Oparara River near Moria Gate Mirror Tarn
|Basin countries||New Zealand|
|Length||25 kilometres (16 mi)|
|Mouth elevation||0 metres (0 ft)|
The river and most of its tributaries originate in the Fenian Ranges in the Kahurangi National Park, where the river flows through a section of the Honeycomb Hill Cave. Further downstream it continues through the Oparara Arch and the Moria Gate Arch, both of which are popular walking destinations. These sections of the Oparara River, while still in dense native forest, can be reached by a forestry road. For the majority of its length it continues to meander south through the Oparara Basin before turning west to flow into the Tasman Sea near the small settlement of Oparara north of the township of Karamea.

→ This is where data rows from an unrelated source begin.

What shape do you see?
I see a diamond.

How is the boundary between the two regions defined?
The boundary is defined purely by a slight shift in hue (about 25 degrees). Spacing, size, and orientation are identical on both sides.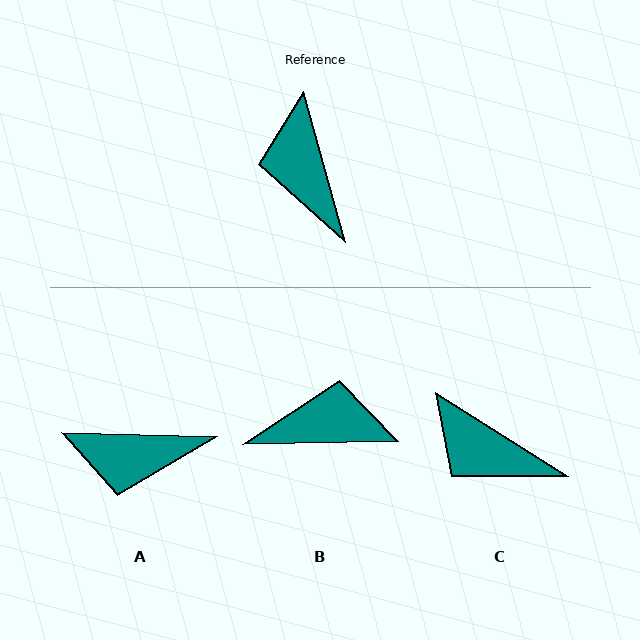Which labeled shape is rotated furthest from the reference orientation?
B, about 104 degrees away.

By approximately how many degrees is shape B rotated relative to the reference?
Approximately 104 degrees clockwise.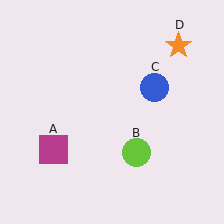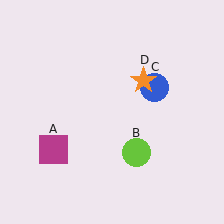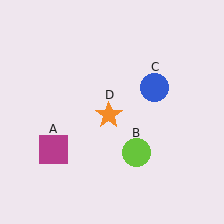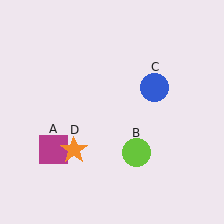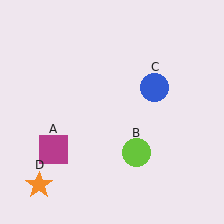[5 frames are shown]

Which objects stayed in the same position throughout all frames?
Magenta square (object A) and lime circle (object B) and blue circle (object C) remained stationary.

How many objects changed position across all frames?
1 object changed position: orange star (object D).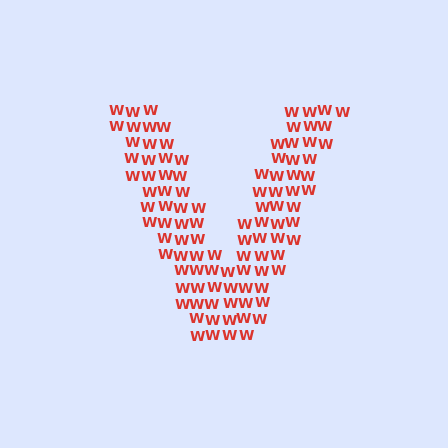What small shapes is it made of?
It is made of small letter W's.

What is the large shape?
The large shape is the letter V.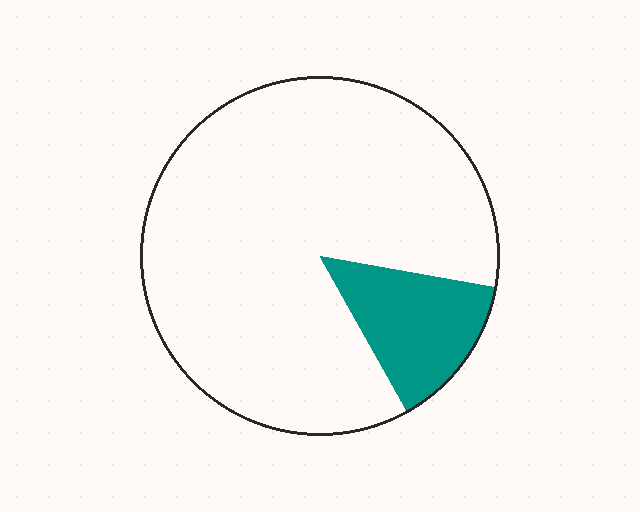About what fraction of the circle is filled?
About one eighth (1/8).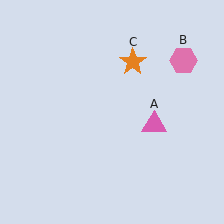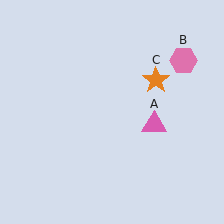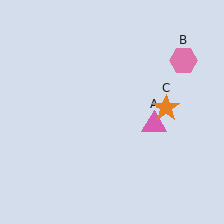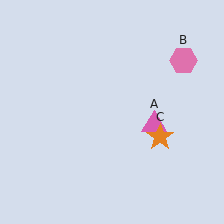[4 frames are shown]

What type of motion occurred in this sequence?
The orange star (object C) rotated clockwise around the center of the scene.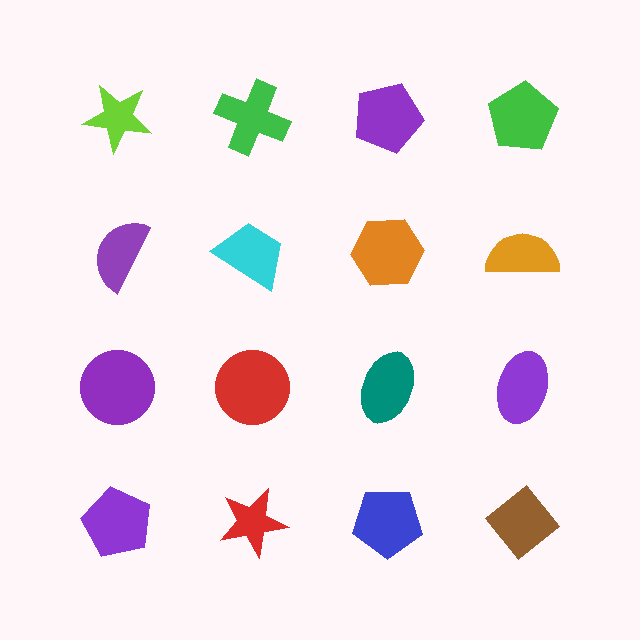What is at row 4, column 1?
A purple pentagon.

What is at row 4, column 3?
A blue pentagon.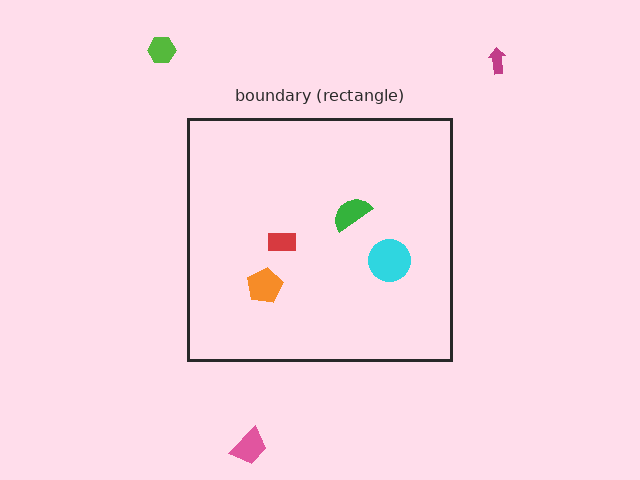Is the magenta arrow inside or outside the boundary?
Outside.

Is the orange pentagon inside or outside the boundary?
Inside.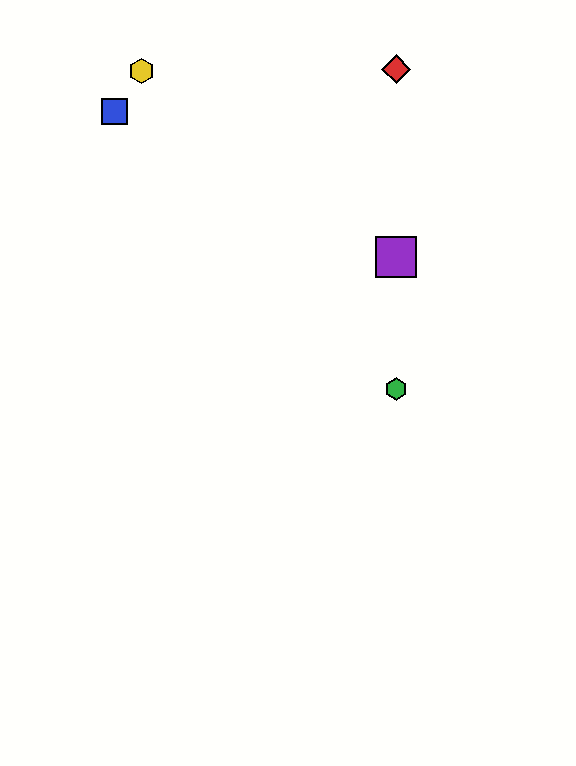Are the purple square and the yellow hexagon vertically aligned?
No, the purple square is at x≈396 and the yellow hexagon is at x≈141.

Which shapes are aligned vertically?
The red diamond, the green hexagon, the purple square are aligned vertically.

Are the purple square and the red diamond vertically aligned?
Yes, both are at x≈396.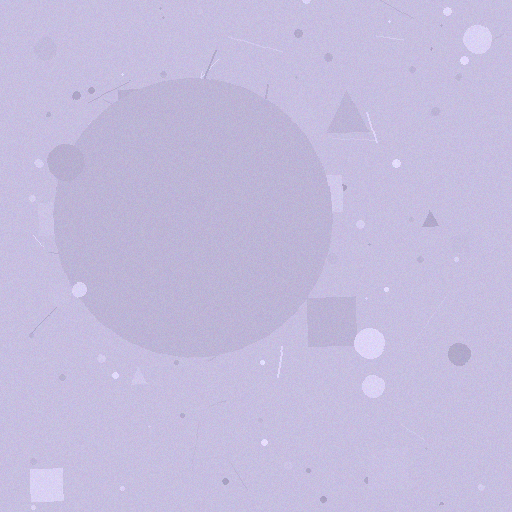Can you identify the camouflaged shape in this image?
The camouflaged shape is a circle.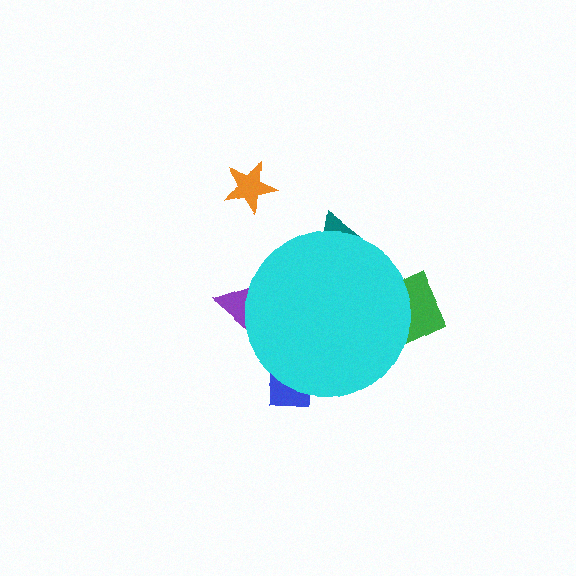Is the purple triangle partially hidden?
Yes, the purple triangle is partially hidden behind the cyan circle.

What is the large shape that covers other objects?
A cyan circle.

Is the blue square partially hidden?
Yes, the blue square is partially hidden behind the cyan circle.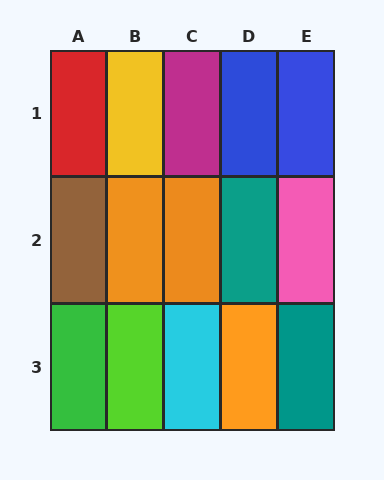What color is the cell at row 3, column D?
Orange.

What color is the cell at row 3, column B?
Lime.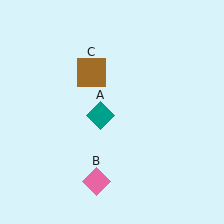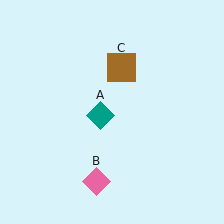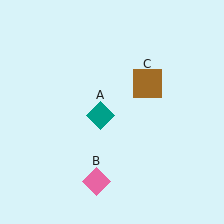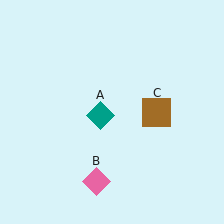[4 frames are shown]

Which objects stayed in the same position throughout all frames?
Teal diamond (object A) and pink diamond (object B) remained stationary.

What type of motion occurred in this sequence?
The brown square (object C) rotated clockwise around the center of the scene.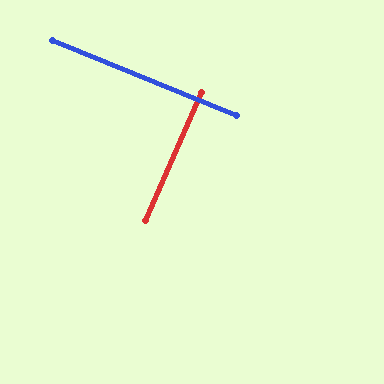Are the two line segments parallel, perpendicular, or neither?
Perpendicular — they meet at approximately 88°.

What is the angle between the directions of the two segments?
Approximately 88 degrees.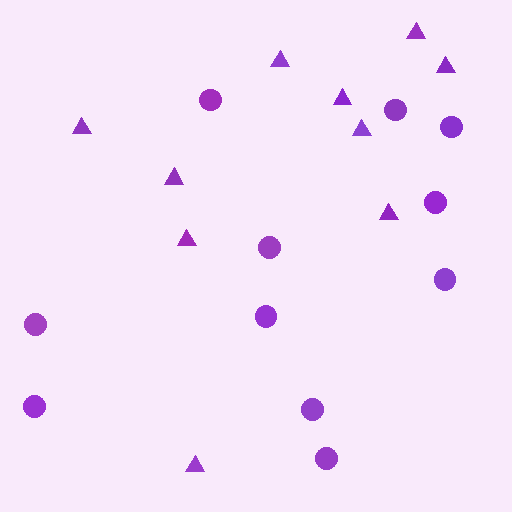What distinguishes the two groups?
There are 2 groups: one group of triangles (10) and one group of circles (11).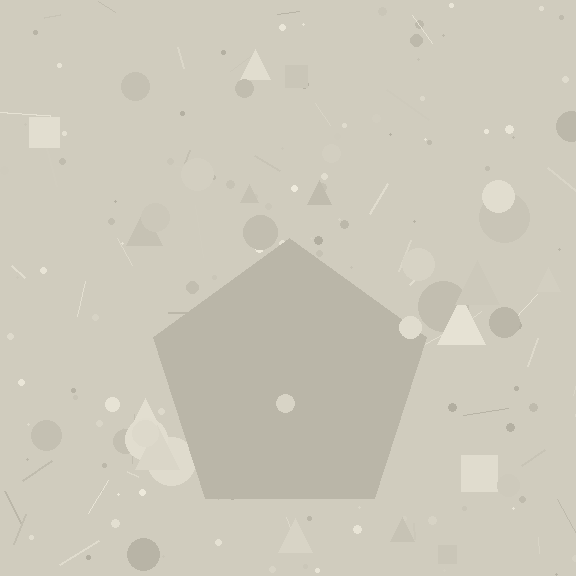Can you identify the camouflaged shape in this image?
The camouflaged shape is a pentagon.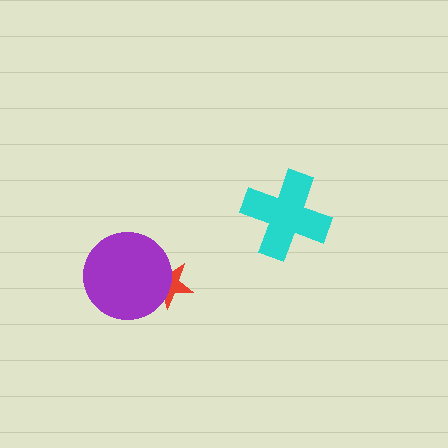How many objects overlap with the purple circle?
1 object overlaps with the purple circle.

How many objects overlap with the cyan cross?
0 objects overlap with the cyan cross.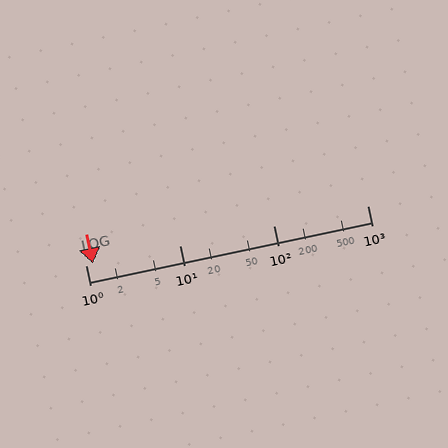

The river's color varies from tea-like shades of golden brown to red from the natural organic tannins released into the water by several of the plant species in the area. Leaves and other plant matter on the forest floor releases these tannins as they decompose - this eventually leeches into and stains the water, with the shade and intensity varying depending on rainfall and season.
The river and contributing streams in the area are a habitat for the endangered South Island whio; the area used to sustain a large population of whio and is now a location for a recovery programme run by the New Zealand Department of Conservation. The rare and protected Oparara Giant land snail (Powelliphanta annectens) has only been found in areas around 700m from the Oparara River.